Prospective, multicenter, randomized, nonblinded clinical trial.
Neonatal intensive care units of the Spanish Surfactant Collaborative Group.
One hundred ninety-eight infants (birth weight 600-2000 g) with respiratory distress syndrome needing mechanical ventilation with a fraction of inspired oxygen [FIO2] 0.40 were randomized before 24 hours to receive 200 mg/kg of Curosurf, either by bolus instillation (n = 99) or by a simplified dosing technique (n = 99), giving the full dose in 1 minute via a dual-lumen endotracheal tube without positioning, interruption of mechanical ventilation, or bagging. Two additional doses (100 mg/kg) were given within 12 and 24 hours of first dose, by the same method, if the infant still needed mechanical ventilation and had a FIO2 0.30. The effects of both procedures on the incidence of acute adverse events at dosing, gas exchange, ventilator requirements, and outcome at 28 days were compared.

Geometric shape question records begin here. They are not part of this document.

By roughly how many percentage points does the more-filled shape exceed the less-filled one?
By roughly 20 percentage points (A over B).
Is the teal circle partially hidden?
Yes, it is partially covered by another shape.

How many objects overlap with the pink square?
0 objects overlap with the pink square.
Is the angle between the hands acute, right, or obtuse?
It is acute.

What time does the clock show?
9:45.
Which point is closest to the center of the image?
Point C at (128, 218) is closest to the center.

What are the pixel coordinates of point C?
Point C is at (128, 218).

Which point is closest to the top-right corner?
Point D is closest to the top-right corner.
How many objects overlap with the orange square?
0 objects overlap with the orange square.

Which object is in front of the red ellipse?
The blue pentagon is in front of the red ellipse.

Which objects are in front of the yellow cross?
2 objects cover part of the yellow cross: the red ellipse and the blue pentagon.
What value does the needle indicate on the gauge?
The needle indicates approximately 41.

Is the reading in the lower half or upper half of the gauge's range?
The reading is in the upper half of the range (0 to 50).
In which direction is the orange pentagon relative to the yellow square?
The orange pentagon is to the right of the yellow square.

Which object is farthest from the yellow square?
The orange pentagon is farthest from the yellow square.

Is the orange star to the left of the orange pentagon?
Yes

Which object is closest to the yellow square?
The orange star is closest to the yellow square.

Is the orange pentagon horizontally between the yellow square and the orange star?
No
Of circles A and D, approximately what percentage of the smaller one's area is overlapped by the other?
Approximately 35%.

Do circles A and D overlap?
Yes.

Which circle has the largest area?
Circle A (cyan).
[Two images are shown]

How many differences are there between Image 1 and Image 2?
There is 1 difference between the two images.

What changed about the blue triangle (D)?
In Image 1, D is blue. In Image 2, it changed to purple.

Fewer episodes of hypoxia (18 vs 40% of doses), and a smaller decrease in heart rate and SaO2 were observed in the dual-lumen group. Efficacy of surfactant, based on improvement of oxygenation, ventilator requirements, and number of doses required, was similar in both groups. Infants in the dual-lumen group had a lower total time exposure to supplemental oxygen (195+/-199 vs 266+/-221 hours). No differences in the incidence of air leaks, intraventricular hemorrhage, patent ductus arteriosus, bronchopulmonary dysplasia, or survival were observed.

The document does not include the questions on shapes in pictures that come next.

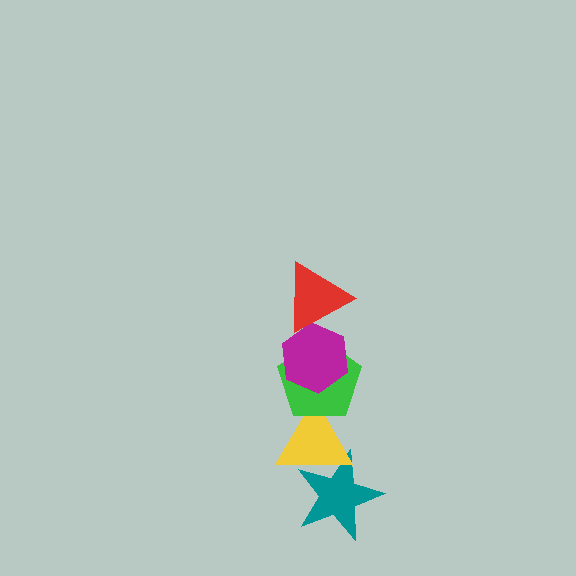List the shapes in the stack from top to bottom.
From top to bottom: the red triangle, the magenta hexagon, the green pentagon, the yellow triangle, the teal star.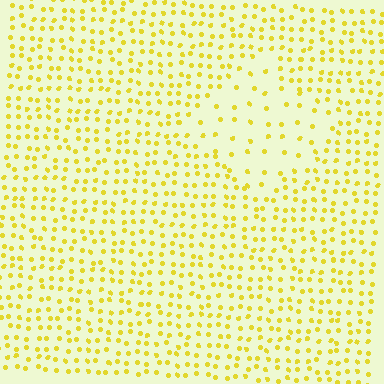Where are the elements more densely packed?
The elements are more densely packed outside the diamond boundary.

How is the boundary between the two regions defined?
The boundary is defined by a change in element density (approximately 2.5x ratio). All elements are the same color, size, and shape.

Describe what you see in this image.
The image contains small yellow elements arranged at two different densities. A diamond-shaped region is visible where the elements are less densely packed than the surrounding area.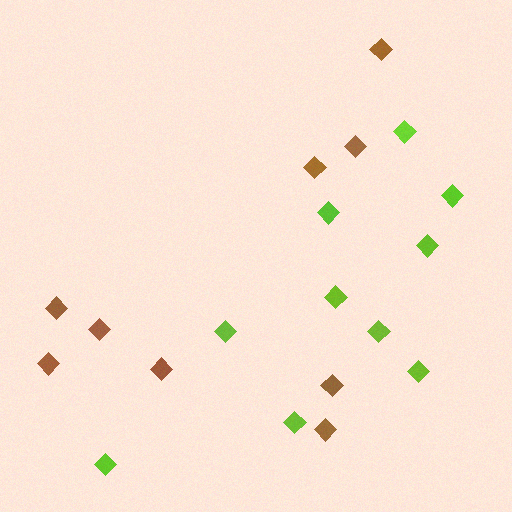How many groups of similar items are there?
There are 2 groups: one group of brown diamonds (9) and one group of lime diamonds (10).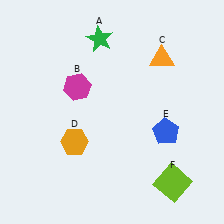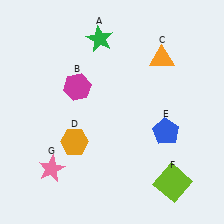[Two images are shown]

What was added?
A pink star (G) was added in Image 2.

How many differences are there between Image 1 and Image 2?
There is 1 difference between the two images.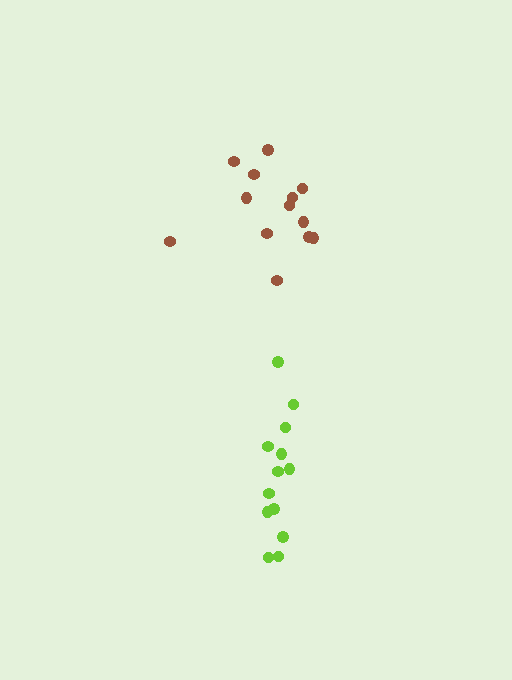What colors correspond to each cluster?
The clusters are colored: brown, lime.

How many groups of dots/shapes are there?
There are 2 groups.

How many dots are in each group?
Group 1: 13 dots, Group 2: 13 dots (26 total).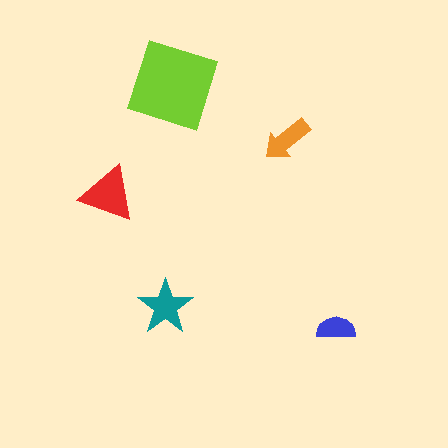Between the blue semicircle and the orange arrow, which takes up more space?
The orange arrow.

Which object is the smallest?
The blue semicircle.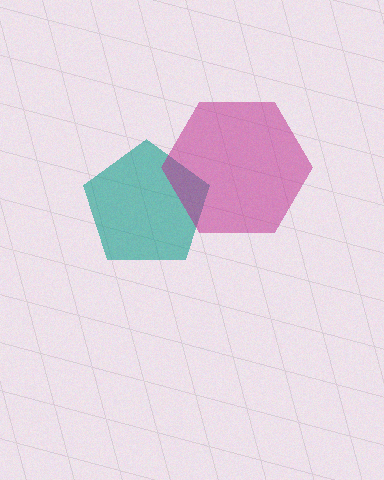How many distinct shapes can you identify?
There are 2 distinct shapes: a teal pentagon, a magenta hexagon.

A simplified 1-minute Curosurf dosing procedure via a dual-lumen endotracheal tube without fractional doses, ventilator disconnection, changes in the infant's position, or manual bagging was found to reduce the number of dosing-related adverse transient episodes of hypoxia. Although the simplified method appeared to be as effective as bolus delivery, this should be confirmed in a larger trial.
确定通过双腔气管插管在不中断机械通气的情况下1分钟内注入珂立苏,是否能降低给药时低氧血症(氧饱和度[SaO2]降至<80%,或经皮氧分压[PtcO2]降至<50 mmHg[6.6 kPa])和心动过缓(心率低于80次/分钟)的发生率,且不影响标准推注给药的疗效。
前瞻性、多中心、随机、非盲临床试验。
西班牙表面活性剂协作组的新生儿重症监护病房。
198例患有呼吸窘迫综合征、需要机械通气且吸入氧分数[FIO2]为0.40的婴儿(出生体重600 - 2000 g),在24小时前随机分组,分别接受200 mg/kg的珂立苏,一组采用推注给药(n = 99),另一组采用简化给药技术(n = 99),通过双腔气管插管在1分钟内给予全量,无需调整体位、中断机械通气或使用复苏气囊。如果婴儿仍需要机械通气且FIO2为0.30,则在首剂后的12小时和24小时内,通过相同方法再给予两剂(100 mg/kg)。比较两种给药方法在给药时急性不良事件的发生率、气体交换、呼吸机需求以及28天时的结局。

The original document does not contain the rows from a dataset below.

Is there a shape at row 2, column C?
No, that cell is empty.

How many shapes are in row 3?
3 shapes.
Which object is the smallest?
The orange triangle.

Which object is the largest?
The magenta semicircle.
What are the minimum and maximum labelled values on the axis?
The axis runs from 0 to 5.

双腔组出现低氧血症发作次数较少(分别为剂量的18%和40%),心率和SaO2下降幅度较小。基于氧合改善、呼吸机需求和所需剂量数量,两组表面活性剂的疗效相似。双腔组婴儿接受补充氧气的总时长较短(195±199小时 vs 266±221小时)。在气胸、脑室内出血、动脉导管未闭、支气管肺发育不良或生存率方面未观察到差异。
通过双腔气管插管采用简化的1分钟珂立苏给药程序,无需分次给药、断开呼吸机、改变婴儿体位或手动使用复苏气囊,可减少给药相关的短暂性低氧血症不良事件数量。尽管简化方法似乎与推注给药同样有效,但这一点应在更大规模的试验中得到证实。